On the surface, FrackNation is a straightforward documentary about fracking, a natural gas drilling technique that has the potential to unleash torrents of energy wealth, but has been heavily criticized by environmentalists. The film debunks environmentalists’ claims that fracking contaminates groundwater, releases carcinogenic chemicals, and causes earthquakes.
No such film would be complete without addressing the environmentalists’ spectacular demonstrations of methane-laced tap water bursting into flames. FrackNation argues that it’s a natural phenomenon that was observed long before fracking: as far back as 1783, George Washington set fire to the Millstone River. In the words of co-director Ann McElhinney, there’s a reason there are towns in the U.S. called Burning Springs.

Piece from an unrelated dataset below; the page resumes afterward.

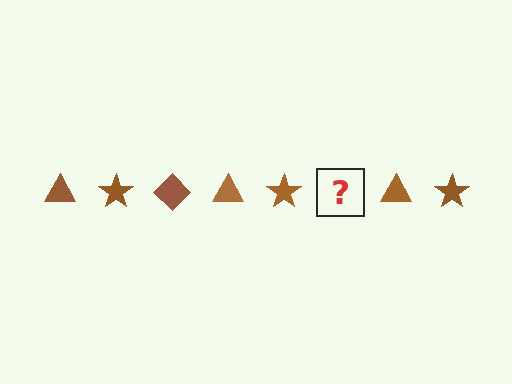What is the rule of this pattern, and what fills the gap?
The rule is that the pattern cycles through triangle, star, diamond shapes in brown. The gap should be filled with a brown diamond.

At a deeper level, however, FrackNation demonstrates what conservative and libertarian authors and filmmakers are up against every day. FrackNation tells the story of two documentaries: FrackNation itself, and the anti-fracking GasLand.

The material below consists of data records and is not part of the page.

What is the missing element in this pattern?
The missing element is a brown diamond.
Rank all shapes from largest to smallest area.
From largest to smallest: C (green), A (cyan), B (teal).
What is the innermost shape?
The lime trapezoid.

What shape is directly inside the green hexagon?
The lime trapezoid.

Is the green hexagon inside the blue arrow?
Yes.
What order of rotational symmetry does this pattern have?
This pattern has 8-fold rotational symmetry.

The latter film was directed by Josh Fox, one of the beautiful people. He frequently appears at Hollywood parties dressed in black, with trendy glasses and carefully cultivated chin stubble. He has been showered with awards and even received an Oscar nomination. The critics love him: Dave Shifflet of Bloomberg News called him “the Paul Revere of fracking.”

Contrast Fox with FrackNation filmmaker Phelim McAleer. Traveling around Pennsylvania shale country in a baggy blue pullover, the soft-spoken McAleer is a regular guy who fits right in with the flannel-clad denizens. Neither Hollywood nor the gas industry funded him: he and the other directors raised what they needed from thousands of small donations on the crowdfunding site Kickstarter; the 2,000+ donors all have producer credits at the end of the film. During the course of the movie, McAleer is shoved, threatened with lawsuits and confiscation of equipment, thrown out of several buildings, and even interrogated by the police. The finished product has played in only a handful of theaters and has been largely ignored by the critics (although, to its credit, The New York Times printed a fair review).

Most conservative and libertarian artists don’t face quite the challenges McAleer did. But they all struggle to get their projects made, and then struggle even harder to get the results in front of the public. Unlike liberals, they don’t have ABC, CBS, NBC, PBS, NPR, The Washington Post, and the Academy promoting their work. What they do have is you. Please give them your support.